2026, mehr als hundert Jahre nach seiner Entstehung, wird das Stück nun bei den Festspielen Reichenau wieder einmal zu erleben sein, und zwar in der 1926 zu einem Theater umfunktionierten Holzschleiferei, die sich im Besitz der Familie Waissnix befand. Der Reigen geht weiter – im wahrsten Sinne des Wortes – und fügt eine weitere Ebene in der Geschichte dieses Theaterstücks hinzu.
"Reigen" ist ein Werk, das polarisiert – damals wie heute. Was vor über hundert Jahren als anstößig galt, ist nun gang und gäbe. Was heute für Problematik sorgt, war damals kaum Thema. Der Text, der schon mit seiner Veröffentlichung für Furore sorgte, fand erst wesentlich später seinen Weg auf die Bühne – ein steiniger Weg der 1920 zu einem der größten Theaterskandale des vergangenen Jahrhunderts führte.
Mit seinem „Liebesreigen“, so der ursprüngliche Titel, entwarf Schnitzler einen Theatertext, der aufgrund seiner Struktur und seiner Thematik ein Wagnis darstellte. Sein Verlag wollte nicht drucken, also verteilte Schnitzler selbst 200 Kopien unter Freunden und Bekannten. Obwohl er um Diskretion bat, verbreitete sich das Stück schnell über die Wiener Grenzen hinaus – das intime Szenenspiel aus Menschen im Spannungsfeld der Gesellschaft faszinierte.

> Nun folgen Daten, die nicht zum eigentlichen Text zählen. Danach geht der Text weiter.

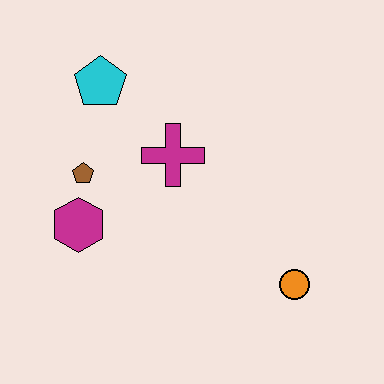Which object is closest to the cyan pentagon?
The brown pentagon is closest to the cyan pentagon.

Erst 1920 kommt "Reigen" in Berlin zur Uraufführung (eine unautorisierte Aufführung in Budapest 1912 ausgenommen). Noch am selben Tag wird die Vorstellung verboten, doch das Haus ist voll und die Theaterdirektion beschließt das Stück trotzdem zu zeigen.

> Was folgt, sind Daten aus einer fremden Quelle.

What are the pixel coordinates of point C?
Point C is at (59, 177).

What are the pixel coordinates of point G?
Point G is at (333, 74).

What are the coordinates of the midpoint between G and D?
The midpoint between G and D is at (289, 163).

Aber das Stückt eckt weiterhin an und ist Auslöser extremer Gefühlsreaktionen, die sogar vor Gericht verhandelt werden. Der „Reigen-Prozess“ wirft auch Schatten auf die österreichische Erstaufführung.
Schnitzlers Choreographie durch das menschliche Sehnen, unabhängig von sozialer Stellung und gesellschaftlichem Hintergrund, berührt. Sie lockt Verborgenes an die Oberfläche und auch wenn sich die Nacktheit den Augen des Publikums entzieht, entblößt sie etwas in den Zuschauenden. Das macht vielen Angst und wird im öffentlichen Widerstand deutlich.

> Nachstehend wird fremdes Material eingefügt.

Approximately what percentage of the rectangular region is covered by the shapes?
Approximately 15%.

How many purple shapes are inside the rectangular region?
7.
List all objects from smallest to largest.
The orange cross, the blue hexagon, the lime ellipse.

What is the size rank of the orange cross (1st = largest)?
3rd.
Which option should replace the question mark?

Als auch antisemitische Positionen in die Diskussion um das Theaterstück einfließen, zieht Arthur Schnitzler selbst seine Konsequenz und verbietet 1922 alle weiteren Aufführungen. Erst seit 1982 darf der REIGEN wieder seine Runden ziehen und fordert bis heute sein Publikum heraus.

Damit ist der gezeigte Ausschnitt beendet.